Surging to the forefront of mental health research, the concept of trauma is becoming part of everyday vernacular. Hearing references to trauma can be somewhat confusing because it has begun taking on a range of meanings. In one conversation you might hear trauma referred to in the more traditional sense of “military related post-traumatic stress disorder with flashbacks and nightmares” and in another context someone may refer to trauma as “something that made me uncomfortable.” So, let’s talk about this and try to find a common understanding of what trauma even is.
Trauma, like most human experiences, sits on a spectrum. Most are familiar with Post-Traumatic Stress Disorder (PTSD) which is the only diagnosable expression of trauma. PTSD is the result of experiencing or witnessing a violent or life-threatening event. It manifests with nightmares, flashbacks and hyper-reactivity to stimuli in the environment (think fight or flight response). Folks with PTSD often avoid environments that remind them of the traumatic experience, recalling the experience altogether and often recount feeling generally unsafe. This is the understanding of trauma from which social science research started and continues to develop.
But you might be saying, “I think I’ve experienced trauma but don’t relate to any of that.” That is because PTSD is a specific expression of trauma. Another type of trauma is betrayal trauma, in which a highly trusted primary attachment figure (the person from whom your interpersonal attachment style will be most influenced; parent/guardian) could have failed to meet physical or emotional needs and/or causes or has caused direct harm to the one in their care. Betrayal trauma often manifests in relationship difficulties, anxiety and/or depression.
Another type of trauma is religious trauma. Historically, religious trauma has been directly tied to cult activities. A deeper dive suggests that perhaps there is something more wide-spread and relatable to religious trauma. More and more, religious trauma is being understood as religious experiences that imbed guilt, shame and promote conceptions that the self is bad or evil. Being overly fearful of punishment in the afterlife, intense feelings of existential dread and negative self-worth, poor self-esteem and feelings of diminished autonomy are common from experiencing religious or betrayal traumas.

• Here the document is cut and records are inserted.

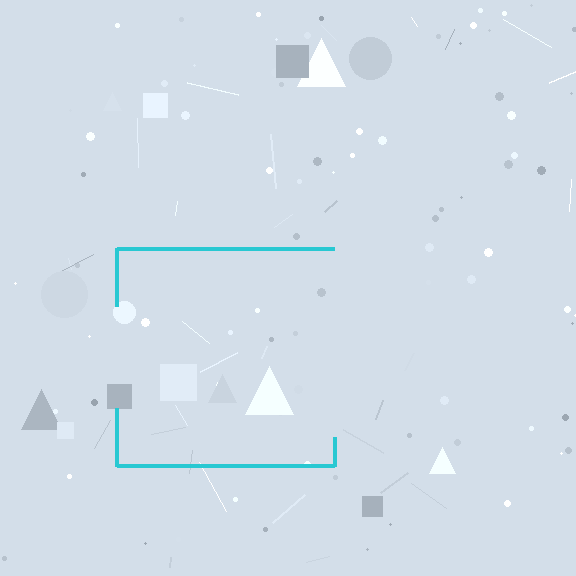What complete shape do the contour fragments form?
The contour fragments form a square.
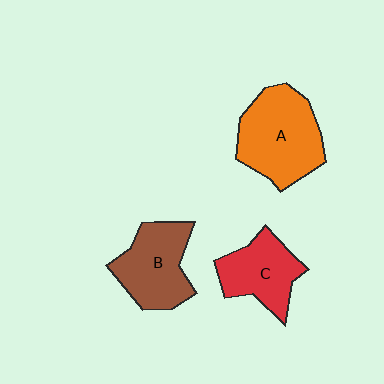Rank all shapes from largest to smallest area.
From largest to smallest: A (orange), B (brown), C (red).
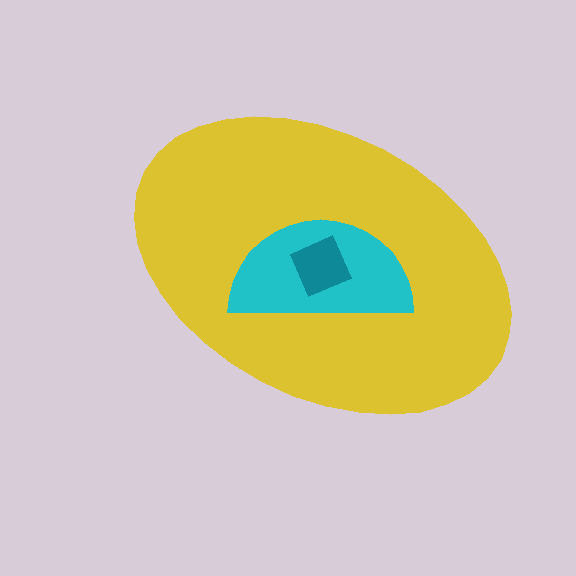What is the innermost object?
The teal square.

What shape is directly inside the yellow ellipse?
The cyan semicircle.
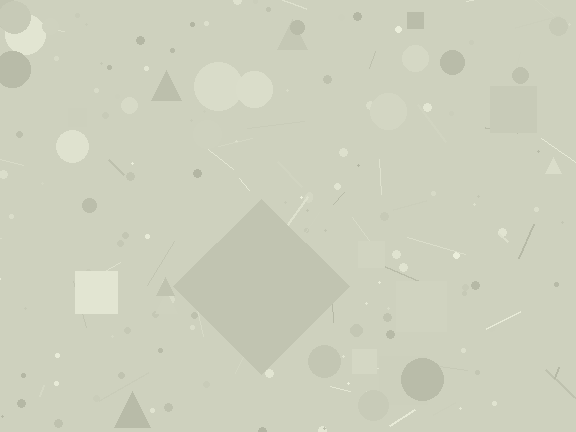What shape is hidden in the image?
A diamond is hidden in the image.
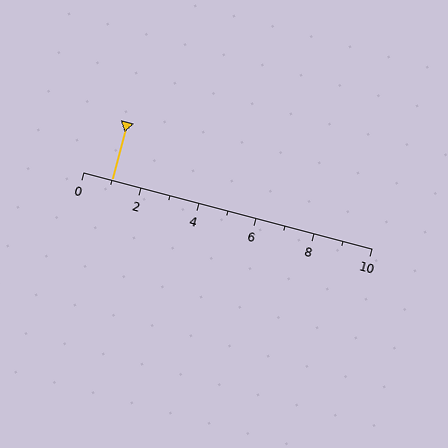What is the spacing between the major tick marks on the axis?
The major ticks are spaced 2 apart.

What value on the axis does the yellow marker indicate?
The marker indicates approximately 1.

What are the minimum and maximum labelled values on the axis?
The axis runs from 0 to 10.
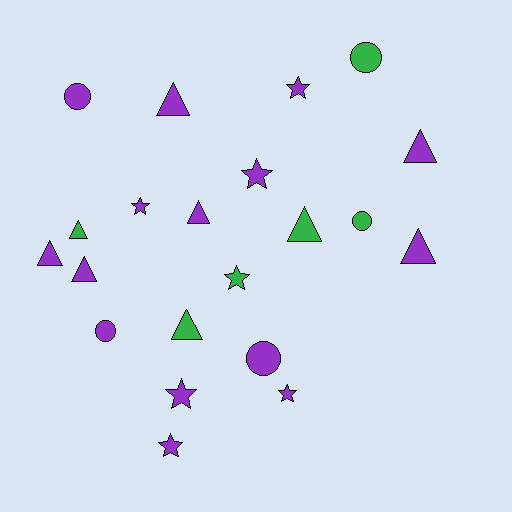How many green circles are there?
There are 2 green circles.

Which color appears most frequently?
Purple, with 15 objects.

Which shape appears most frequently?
Triangle, with 9 objects.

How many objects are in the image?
There are 21 objects.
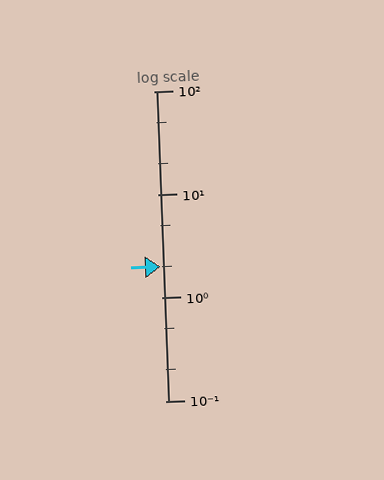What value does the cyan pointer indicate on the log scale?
The pointer indicates approximately 2.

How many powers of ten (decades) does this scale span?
The scale spans 3 decades, from 0.1 to 100.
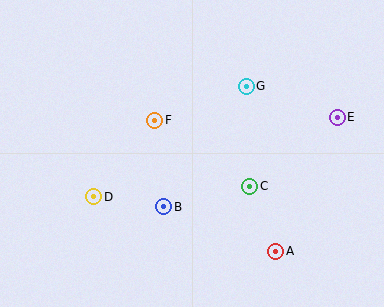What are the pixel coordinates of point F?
Point F is at (155, 120).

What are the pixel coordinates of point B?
Point B is at (164, 207).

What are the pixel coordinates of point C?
Point C is at (250, 186).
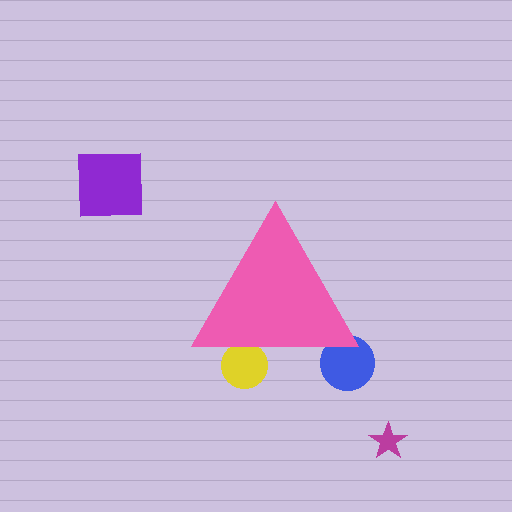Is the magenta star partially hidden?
No, the magenta star is fully visible.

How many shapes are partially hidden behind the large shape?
2 shapes are partially hidden.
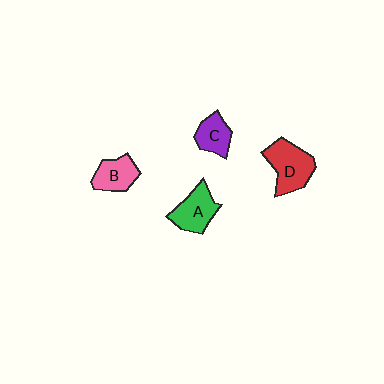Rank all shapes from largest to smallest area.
From largest to smallest: D (red), A (green), B (pink), C (purple).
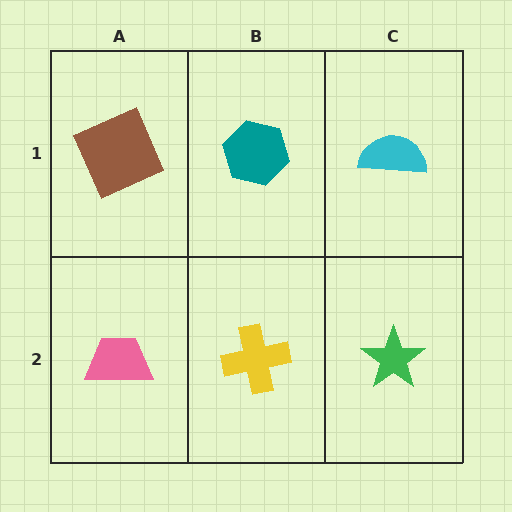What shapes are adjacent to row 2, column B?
A teal hexagon (row 1, column B), a pink trapezoid (row 2, column A), a green star (row 2, column C).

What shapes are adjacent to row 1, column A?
A pink trapezoid (row 2, column A), a teal hexagon (row 1, column B).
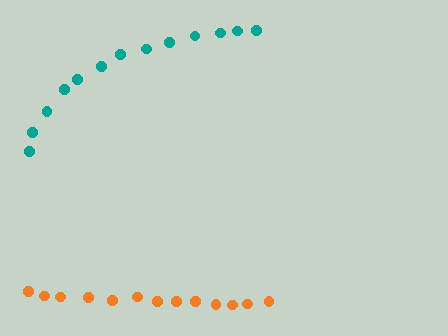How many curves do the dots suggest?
There are 2 distinct paths.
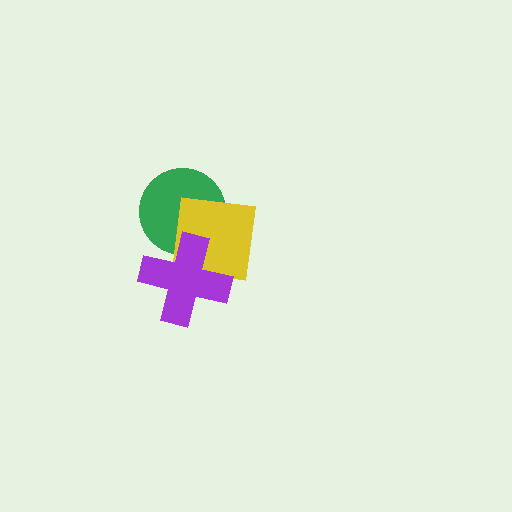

Ultimately, both religion and primary attachment figures can vitally influence how you view and understand both yourself and the world, especially during childhood and adolescence. How you view yourself and the world inherently impacts your sense of belonging, your sense of self-worth, self-efficacy and problem solving — all of which are often seen in anxious or depressed thoughts and feelings.
The reality is that we all experience trauma — and, for one reason or another (far beyond our own control), we are not all traumatized in the same sense. Experiences in the world that make us uncomfortable are not necessarily traumatic experiences. They may just be experiences that force us to grow and/or change our perception of the things around us. These experiences don’t necessarily leave lasting challenges in the same way that PTSD does. For other types of traumas, we see other common symptoms: most notably, depression and/or anxiety. If you’ve experienced traumas such as betrayal or religious trauma, you can still receive treatment, but your diagnosis likely won’t be trauma because the only diagnosable expression of trauma is PTSD.
This, of course, isn’t a comprehensive list of trauma as the field still has a fairly limited understanding of overall scope. Some folks think the definition of trauma should be expanded — some think it’s already too expansive. What do you think?
Jon Wisdom is a student at Boston University in a dual-degree program. He is working toward a Master of Divinity as well as clinical Social Work specializing in Trauma and Violence. Previously he worked as an interfaith hospital chaplain and holds a masters degree in Spiritual Care. Jon has pursued this integrated learning with the hope of working with queer individuals with religious trauma. As a queer man, he knows this is a complex issue that requires a lot of existential exploration which can be personally challenging.
In practice, Jon prioritizes affirming and patient-centered care. He uses modalities such as Phase Oriented Trauma Treatment, Motivational Interviewing (MI), Solution Focused Therapy, Cognitive Behavioral Therapy (CBT), narrative approaches, psychodynamics and operates with an anti-oppression framework. His goal as a therapist is to provide space for his clients to come as they are and for them to know that they have inherent worth and value.